When the first few accusations came out, I was stunned. As more and more women stepped forward, I became resigned. Then one of my favourite artists was accused of being a sexual predator and I was crushed. 

My immediate — and shameful   — response was to hope it wasn’t true. Could my favourite artist really be an abuser? 

The #MeToo movement has swept through Hollywood, and women are finally being heard as they speak out about the long history of abuse in the film and television industry. As more and more A-list celebrities step forward with their stories, we’re finally seeing the conversation and action so many survivors have wished for. 

This has led to many more women to step forward as well.

Earlier this month, four women in Canadian theatre — Patricia Fagan, Kristin Booth, Diana Bentley and Hannah Miller — all filed separate lawsuits seeking damages from Albert Schultz for allegedly sexually harassing and assaulting them. 

Schultz was the artistic director of Toronto-based theatre company Soulpepper. Schultz was one of 12 co-founders of the company in 1998; the suits filed against him list instances of abusive behaviour from him from as early as 2000. The allegations against Schultz shook the Canadian theatre scene as deeply as the allegations against Harvey Weinstein shook Hollywood. 

The timing of these allegations against Schultz is too coincidental not to be tied to the fact that across the border, the same thing is happening. 

All of this is to say that when Hollywood started going after its predators, women in other industries, especially arts industries, felt they could do the same thing. 

Here’s why that’s important. 

When survivors on the Hollywood A-list come out against their abusers, it’s easier for others with less privilege to do the same. When the women from Soulpepper stepped forward, students at George Brown Theatre School — one of the leading theatre schools in the country — similarly came forward with allegations against one of the school’s acting teachers. 

This then led to conversations about sexual assault at other theatre schools, which ties into the greater conversation of sexual assault on Canadian campuses. 

If this conversation continues to gain momentum, it will  lead to action. That will eventually lead to a full societal shift for all people, regardless of industry. 

However, the movement can’t be truly successful without the support of audiences as well. If the average audience member says that they only watch plays and films by directors who aren’t sexual abusers, that will become a huge step towards creating that societal shift.

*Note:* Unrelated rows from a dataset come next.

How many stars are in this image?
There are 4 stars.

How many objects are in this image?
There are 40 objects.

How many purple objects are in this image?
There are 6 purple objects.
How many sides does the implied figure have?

By taking into account the character and integrity of the artists and actors we choose to support, we signal that, as viewers, we’ll no longer accept the separation of artists from their art. We all need to examine our own reactions to the accusations that are being levelled against our favourite artists if we want to act in support of the survivors that are stepping forward. 

It can be heartbreaking to find out someone who has been an inspiration to you for so long is actually a predator.  

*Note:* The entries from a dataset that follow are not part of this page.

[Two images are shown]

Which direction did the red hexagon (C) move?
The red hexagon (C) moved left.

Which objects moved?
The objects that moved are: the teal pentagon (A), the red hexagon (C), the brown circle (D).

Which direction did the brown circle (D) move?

But after that first instance of hope for your favourite artist, you need to consider the message you’re sending when you continue to endorse them. Are you still advocating for an artist because you truly believe they’re innocent, or because it’s uncomfortable to believe they’re an abuser? Or are you just unwilling to give up the art they’ve produced? 

Would you rather support an alleged abuser or the survivor who made the allegation in the first place?